The activist is referring to the inclusion of West Papua under Indonesia sovereignty. Although Indonesia gained independence in 1949*, the Dutch government kept control over West Papua until 1961. Keen to get his hands on the resource rich region, Indonesia’s first President, Sukarno, made repeated attempts through the United Nations to gain ownership. Frustrated with a lack of progress, Indonesia deployed tens of thousands of armed troops to take the western half of New Guinea Island by force. 

The Kennedy administration, keen to avoid confrontation and the loss of another Asian country to communism, brokered the New York Agreement between the Dutch and Jakarta in 1962.The agreement transferred control of the colony to Indonesia on the condition it committed to hold a referendum on independence, to be called the ‘Act of Free Choice.’

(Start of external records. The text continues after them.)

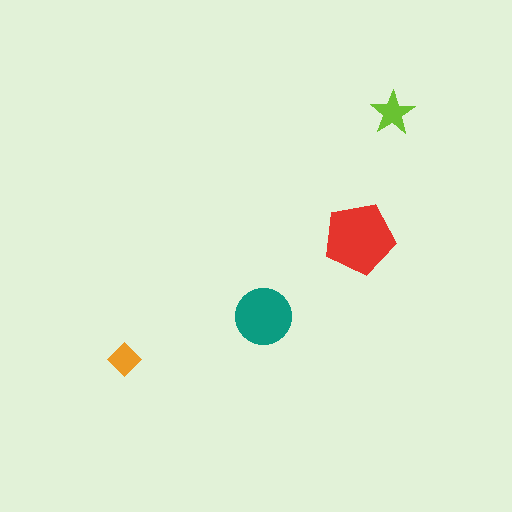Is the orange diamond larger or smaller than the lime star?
Smaller.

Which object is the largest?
The red pentagon.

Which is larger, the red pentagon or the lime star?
The red pentagon.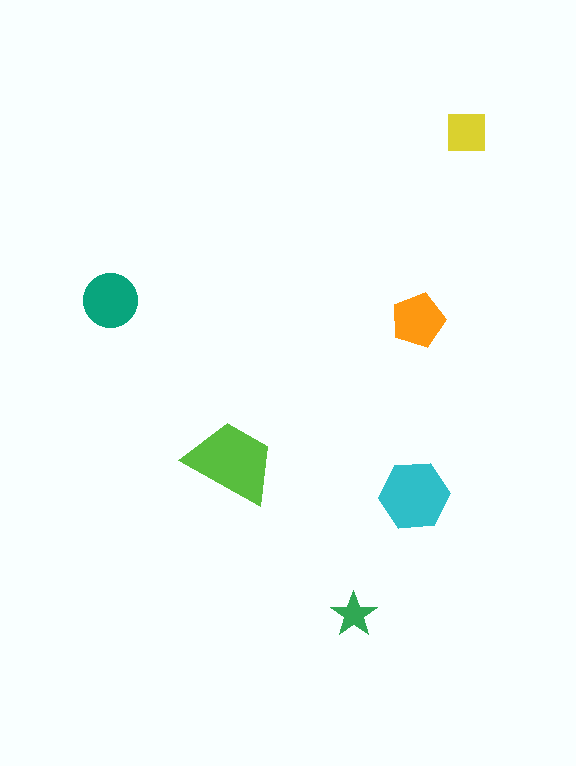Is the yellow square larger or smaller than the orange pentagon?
Smaller.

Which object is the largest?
The lime trapezoid.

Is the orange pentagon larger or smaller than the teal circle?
Smaller.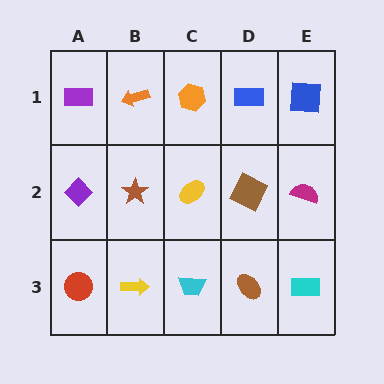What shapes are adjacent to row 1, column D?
A brown square (row 2, column D), an orange hexagon (row 1, column C), a blue square (row 1, column E).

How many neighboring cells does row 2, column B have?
4.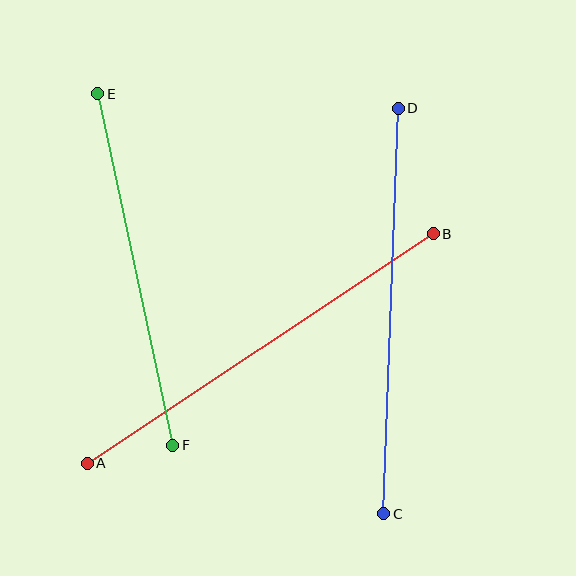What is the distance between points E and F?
The distance is approximately 359 pixels.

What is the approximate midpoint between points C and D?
The midpoint is at approximately (391, 311) pixels.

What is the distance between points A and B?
The distance is approximately 415 pixels.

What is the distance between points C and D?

In 1969, 1,025 handpicked Papuans – out of a population of over 1 million – were chosen for the vote. These ‘representatives’ unanimously chose for West Papua to remain within Indonesian sovereignty. Amid allegations of threats to voters, a British Foreign and Commonwealth Office briefing that year found ‘the process of consultation did not allow a genuinely free choice to be made,’ while the US ambassador to Indonesia said, ’95 percent of indigenous Papuans wanted to have freedom.’

Across West Papua, the Act was seen as a complete sham, fuelling protests and inspiring parts of the population to take up arms. The Indonesian military launched widespread campaigns to quell dissent. Thousands of refugees fled the country and members of the resistance set up armed groups deep in the jungle, where they remain today still fighting for independence.

Foreign journalists are rarely granted permission to visit West Papua, and if they are, the trip is heavily restricted. Having arrived in Jayapura, the largest city on the island, I am whisked to the coast and into a boat. I am traveling to meet the rebels, but to avoid detection we take a lengthy boat trip along Papua’s pristine coastline.